California and Nevada credit unions have a combined economic impact equal to that of Kraft Heinz, General Mills and Xerox, according to new research by the California and Nevada Credit Union Leagues and economic consulting firm ECONorthwest.
The research, released Wednesday, found that California credit unions generated $17 billion of economic activity in 2016 and Nevada credit unions generated $803 million of economic activity in 2016.
Job creation, economic contributions, member benefits and community lending were factors in the calculations, as were credit union balance sheets, call reports and operational data, according to the report.
“The economic impact of all credit unions in California and Nevada, both locally headquartered and non-local, is the same as some of the largest corporations in America,” the study reported, citing Kraft Heinz, General Mills and Xerox — each having approximately $17-$18 billion in annual revenue.
“In addition to making a substantial economic impact in the communities they serve, this information reaffirms credit unions’ efforts to empower their members by helping them make wise financial decisions,” California and Nevada Credit Union Leagues President and CEO Diana Dykstra added.
The report noted that California credit unions, which have 10.8 million members, generated the following in 2016:
- $6 billion in direct spending
- Support for 104,861 jobs, including 30,002 directly employed at credit unions
- $1.5 billion in economic benefits from member savings
- $55 billion in mortgage lending (198,000 loans)

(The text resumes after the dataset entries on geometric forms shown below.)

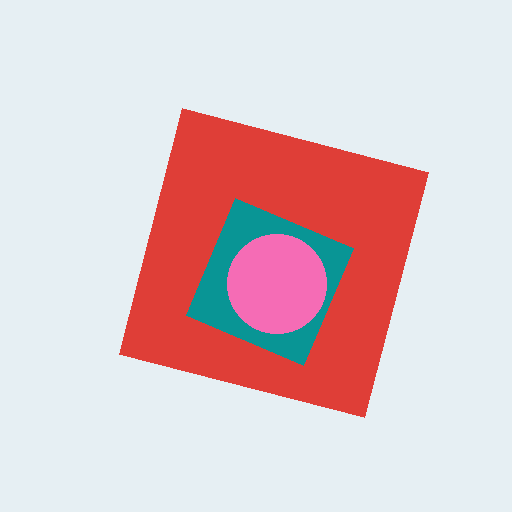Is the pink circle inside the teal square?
Yes.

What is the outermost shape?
The red square.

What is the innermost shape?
The pink circle.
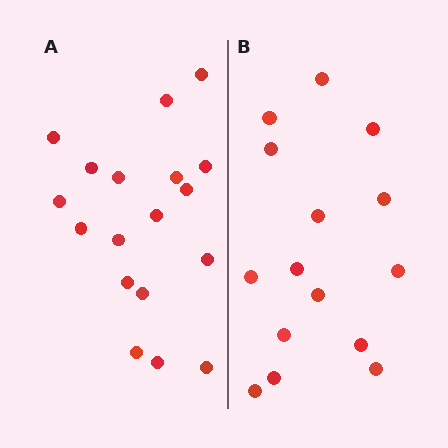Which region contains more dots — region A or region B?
Region A (the left region) has more dots.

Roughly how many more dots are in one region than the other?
Region A has just a few more — roughly 2 or 3 more dots than region B.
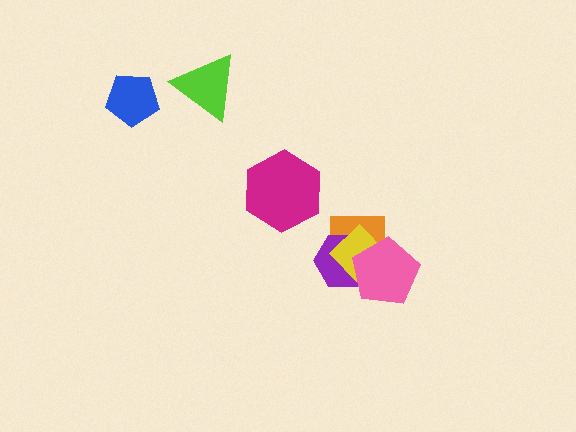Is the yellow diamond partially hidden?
Yes, it is partially covered by another shape.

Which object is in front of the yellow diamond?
The pink pentagon is in front of the yellow diamond.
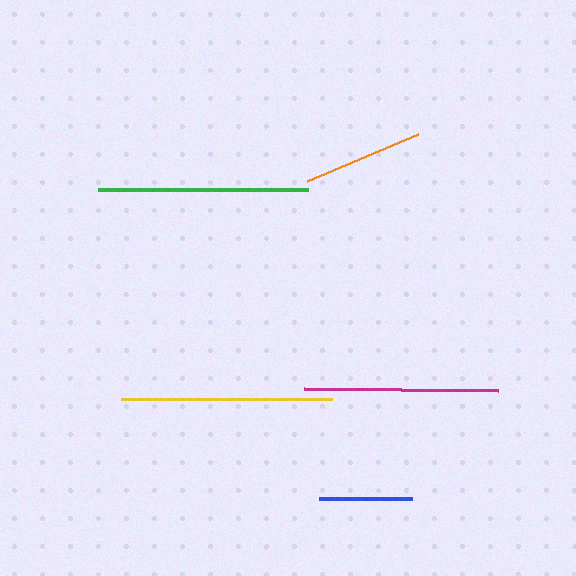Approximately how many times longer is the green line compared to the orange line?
The green line is approximately 1.7 times the length of the orange line.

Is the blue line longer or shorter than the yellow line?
The yellow line is longer than the blue line.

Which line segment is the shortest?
The blue line is the shortest at approximately 94 pixels.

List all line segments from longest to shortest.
From longest to shortest: yellow, green and magenta (about equal), orange, blue.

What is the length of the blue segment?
The blue segment is approximately 94 pixels long.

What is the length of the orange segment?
The orange segment is approximately 121 pixels long.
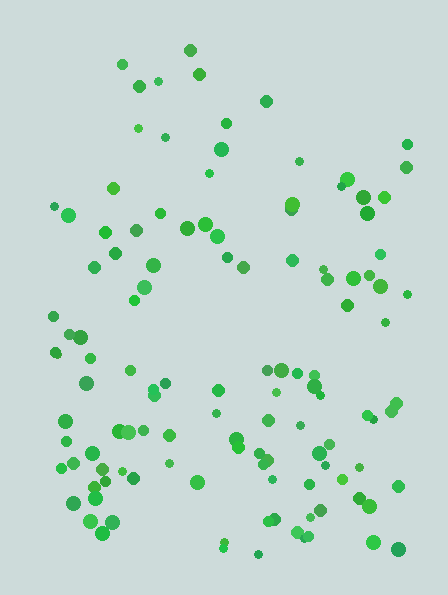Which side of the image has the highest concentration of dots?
The bottom.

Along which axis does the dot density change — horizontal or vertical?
Vertical.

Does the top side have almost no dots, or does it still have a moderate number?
Still a moderate number, just noticeably fewer than the bottom.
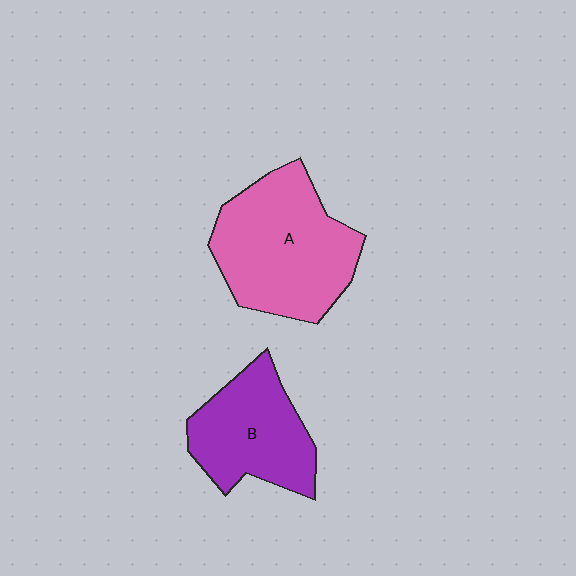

- $32.2 billion in auto lending (2 million loans)
- $5.2 billion in credit card lending on 2 million credit cards
- $833 million small business lending (28,000 loans)
Nevada credit unions, which have 513,303 members, generated the following in 2016:
- $803 million in total economic activity and $390 million in direct spending
- Support for 5,453 jobs, including 2,076 directly employed at credit unions
- $54.6 million in economic benefits from member savings
- $1.2 billion in mortgage lending (6,000 loans)
- $917 million in auto lending (57,000 loans)
- $84 million in credit card lending on 51,000 credit cards
- $22 million in small business lending (700 loans)
ECONorthwest said it used a “multiplier-effect” model to extrapolate its conclusions and that it included both locally headquartered institutions and out-of-state institutions with a local presence. Member benefits calculations factored in lower interest rates, higher deposit rates and lower fees.
Earlier this month, ECONorthwest released another report showing that credit unions in Washington and Oregon had a $7.7 billion economic impact in 2016, equivalent to the annual revenue of companies such as Hershey and Mutual of Omaha. That study involved 148 credit unions in those states.
“Performing a high-level, independent economic analysis documents credit unions’ economic impact on communities, and the financial empowerment they provide to members,” Northwest Credit Union Association President and CEO Troy Stang said.
“This leading-edge study will help elected officials and other community groups understand that credit unions’ not-for-profit, cooperative structure inherently holds them accountable to members. This data makes it clear that consumers must always have access to the cooperative financial services model.”
ECONorthwest said it intends to conduct a similar study for the Idaho Credit Union League later this year.